Лев Правдин - Берендеево царство Страница 19
Лев Правдин - Берендеево царство читать онлайн бесплатно
— Спасибо, Петя, за все, — сказала она, задыхаясь от гнева, и поцеловала его.
— Дура! — крикнул Коротков. — Последний раз как комсомолке говорю, уходи из этого дома!..
Но Соня даже и не взглянула на него.
— Иди, Петя, иди, — сказала она, уже выбегая из комнаты.
А Петька еще не понимал, что она попрощалась с ним и, наверное, навсегда. Он все еще стоял на пороге и, счастливо улыбаясь, ждал продолжения того чудесного, что с ним сейчас произошло. Ларек подтолкнул его:
— Пошли, давай.
И на улице он продолжал улыбаться так же счастливо и непонимающе, пока до него не дошло, что все кончено и никакого продолжения чуда ему не видать.

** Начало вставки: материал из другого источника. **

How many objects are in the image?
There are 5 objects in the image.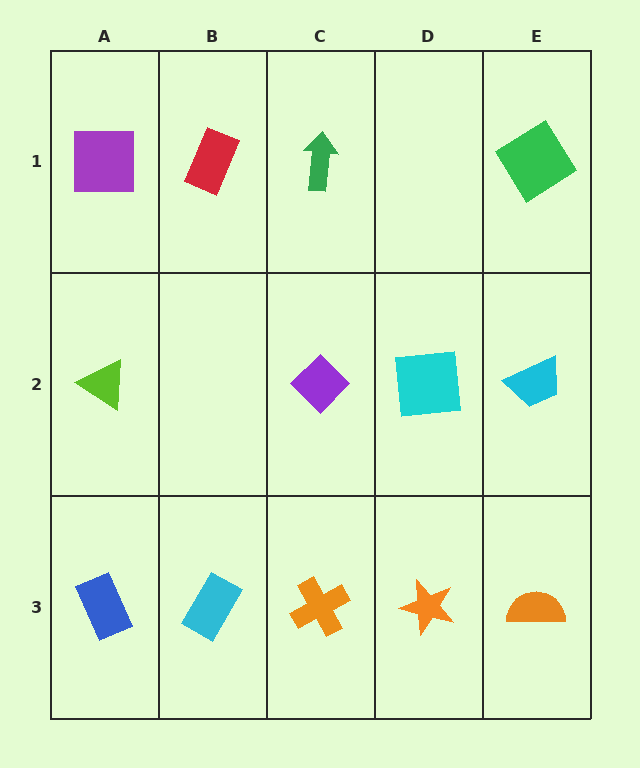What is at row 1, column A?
A purple square.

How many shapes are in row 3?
5 shapes.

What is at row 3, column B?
A cyan rectangle.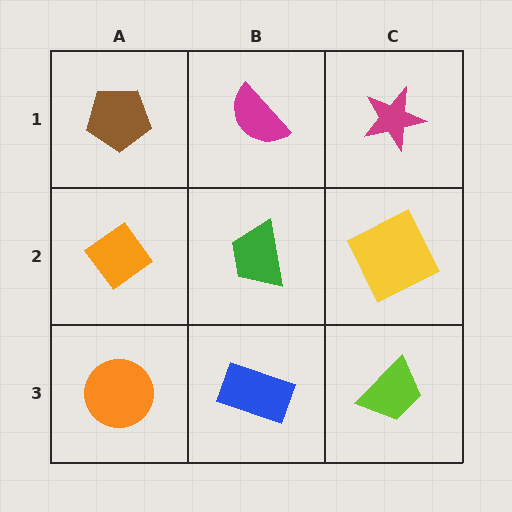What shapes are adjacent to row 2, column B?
A magenta semicircle (row 1, column B), a blue rectangle (row 3, column B), an orange diamond (row 2, column A), a yellow square (row 2, column C).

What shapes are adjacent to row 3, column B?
A green trapezoid (row 2, column B), an orange circle (row 3, column A), a lime trapezoid (row 3, column C).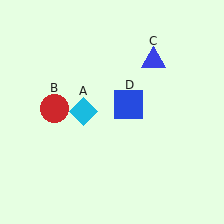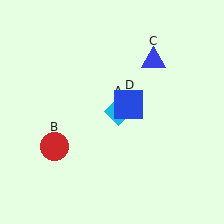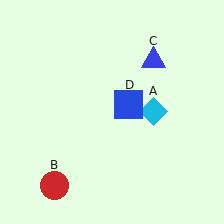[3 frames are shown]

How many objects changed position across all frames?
2 objects changed position: cyan diamond (object A), red circle (object B).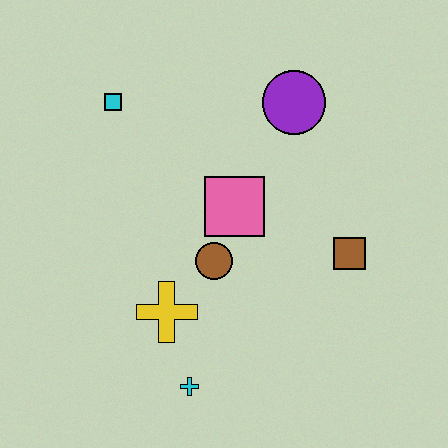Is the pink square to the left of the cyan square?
No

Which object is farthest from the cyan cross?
The purple circle is farthest from the cyan cross.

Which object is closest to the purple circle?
The pink square is closest to the purple circle.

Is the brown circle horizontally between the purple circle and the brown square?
No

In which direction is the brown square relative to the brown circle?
The brown square is to the right of the brown circle.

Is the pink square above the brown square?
Yes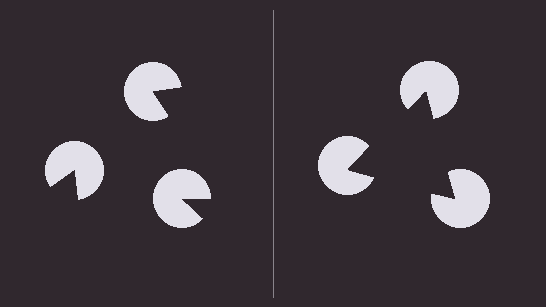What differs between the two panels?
The pac-man discs are positioned identically on both sides; only the wedge orientations differ. On the right they align to a triangle; on the left they are misaligned.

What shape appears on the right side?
An illusory triangle.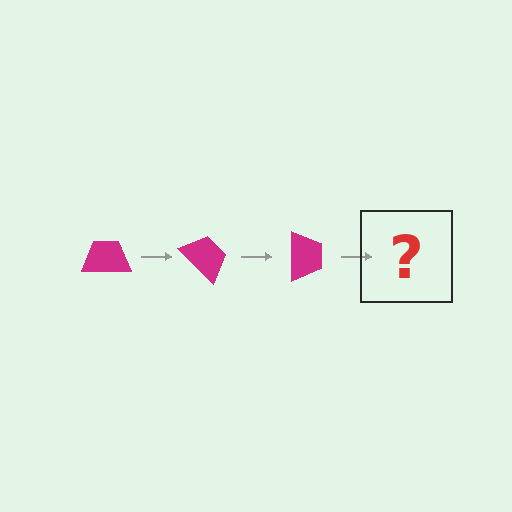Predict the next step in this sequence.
The next step is a magenta trapezoid rotated 135 degrees clockwise.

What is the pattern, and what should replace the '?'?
The pattern is that the trapezoid rotates 45 degrees clockwise each step. The '?' should be a magenta trapezoid rotated 135 degrees clockwise.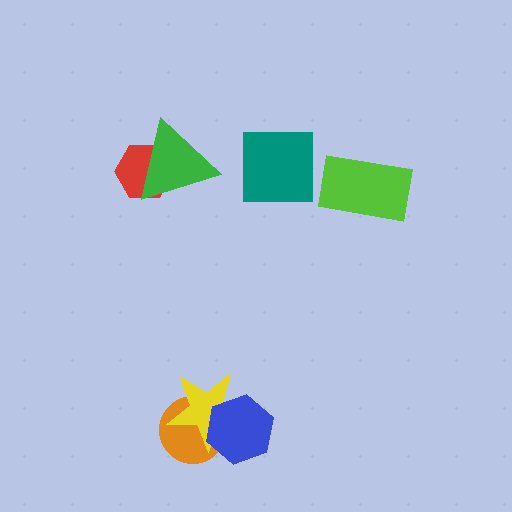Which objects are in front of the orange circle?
2 objects cover part of the orange circle: the yellow star and the blue hexagon.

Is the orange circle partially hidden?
Yes, it is partially covered by another shape.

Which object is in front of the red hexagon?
The green triangle is in front of the red hexagon.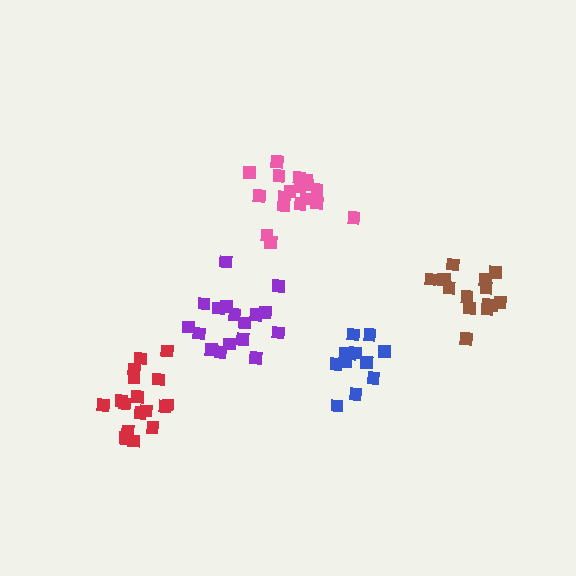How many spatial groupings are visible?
There are 5 spatial groupings.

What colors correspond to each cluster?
The clusters are colored: blue, red, pink, brown, purple.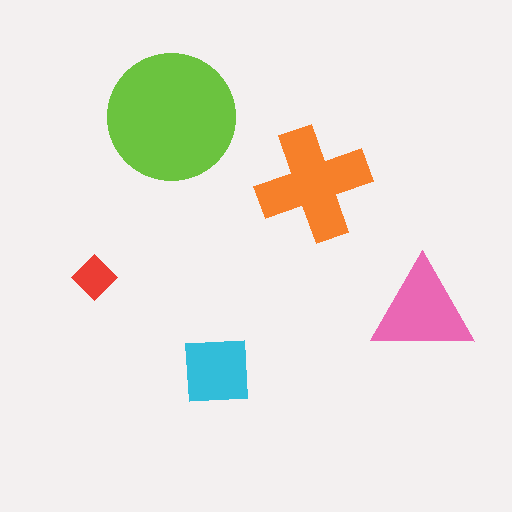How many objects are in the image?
There are 5 objects in the image.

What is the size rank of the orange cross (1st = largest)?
2nd.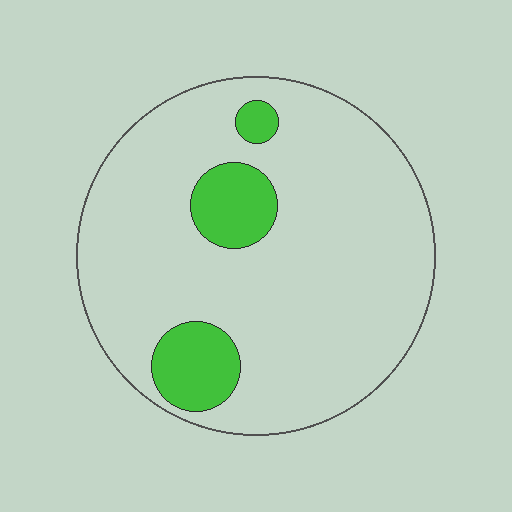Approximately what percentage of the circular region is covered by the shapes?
Approximately 15%.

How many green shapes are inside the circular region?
3.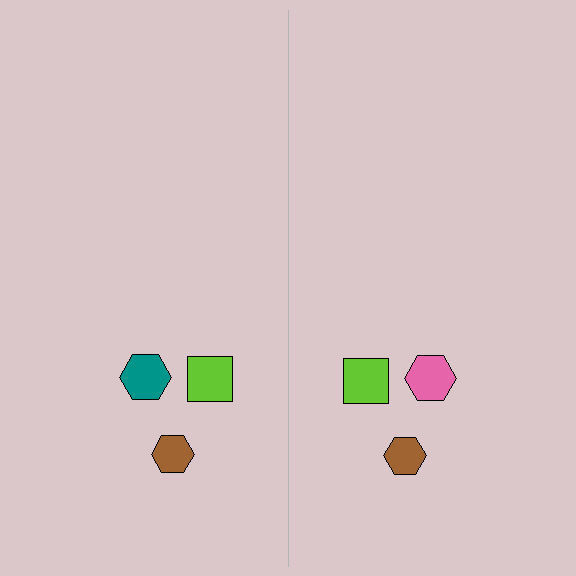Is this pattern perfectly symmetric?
No, the pattern is not perfectly symmetric. The pink hexagon on the right side breaks the symmetry — its mirror counterpart is teal.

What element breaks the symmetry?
The pink hexagon on the right side breaks the symmetry — its mirror counterpart is teal.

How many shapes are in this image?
There are 6 shapes in this image.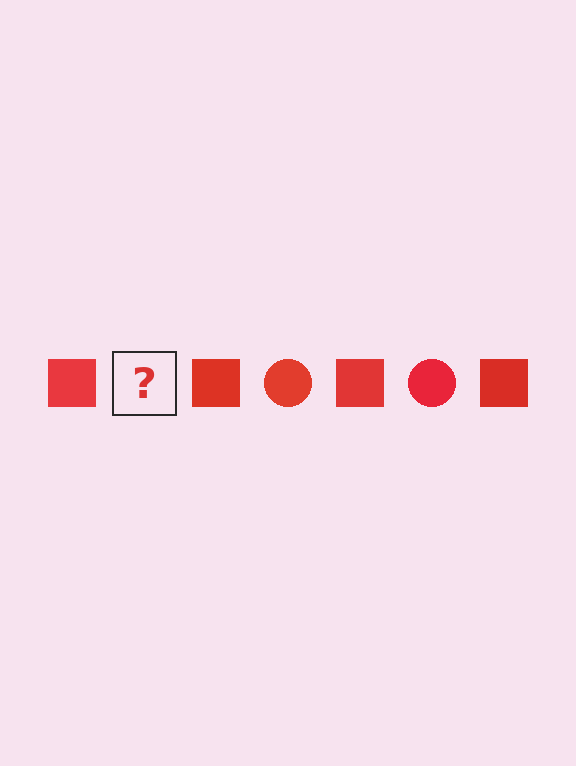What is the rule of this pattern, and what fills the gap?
The rule is that the pattern cycles through square, circle shapes in red. The gap should be filled with a red circle.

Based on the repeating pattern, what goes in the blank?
The blank should be a red circle.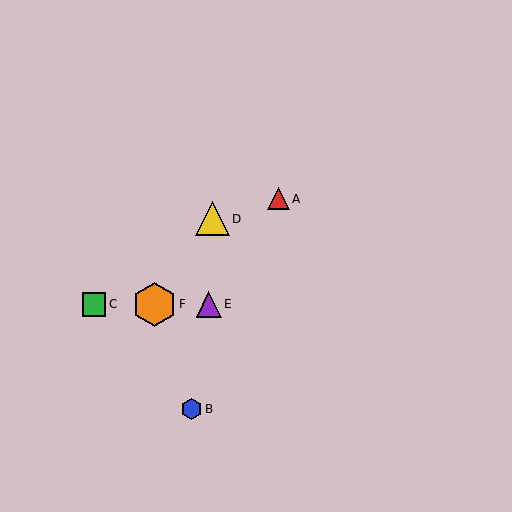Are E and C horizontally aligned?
Yes, both are at y≈304.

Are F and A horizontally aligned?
No, F is at y≈304 and A is at y≈199.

— Я в этот день совсем одурел, — сказал Петька, заканчивая свой рассказ, — ничего не соображал. А все запомнил до самых мелких подробностей, бывает же такая петуховина…
Из утренней сумрачной дали возник московский скорый, с грохотом и свистом он ворвался на станцию, прогремел по первому пути и притих только около вокзала. Из интернатских дверей начали выбегать мальчишки и девчонки. Они прыгали с крыльца и через огромный двор с криком и визгом, сталкивая нас с нахоженной дорожки в снег, бежали к школе.
Петька зябко поежился и подышал в кулаки.
— Пошли, — сказал я.
— Пошли.
Мы торопливо зашагали в интернат. Надо все-таки позавтракать и спешить в школу.
— Нет, ты только подумай, как она: спасибо, говорит. И поцеловала. А зачем?
17Я уже говорил, что железнодорожная комсомольская организация взялась капитально отремонтировать паровоз в подарок больному Ленину. Мы простодушно верили: хорошие вести — могучее средство от всех болезней, и, значит, чем больше будет у Ленина радостей, тем скорее вернется к нему здоровье. Никакого другого исхода мы не допускали.
Все мы считали себя материалистами, в чудеса не верили, но, несмотря на это, не допускали даже мысли, что Ленин может умереть. Какое же в этом чудо? Закономерность. И мы были правы.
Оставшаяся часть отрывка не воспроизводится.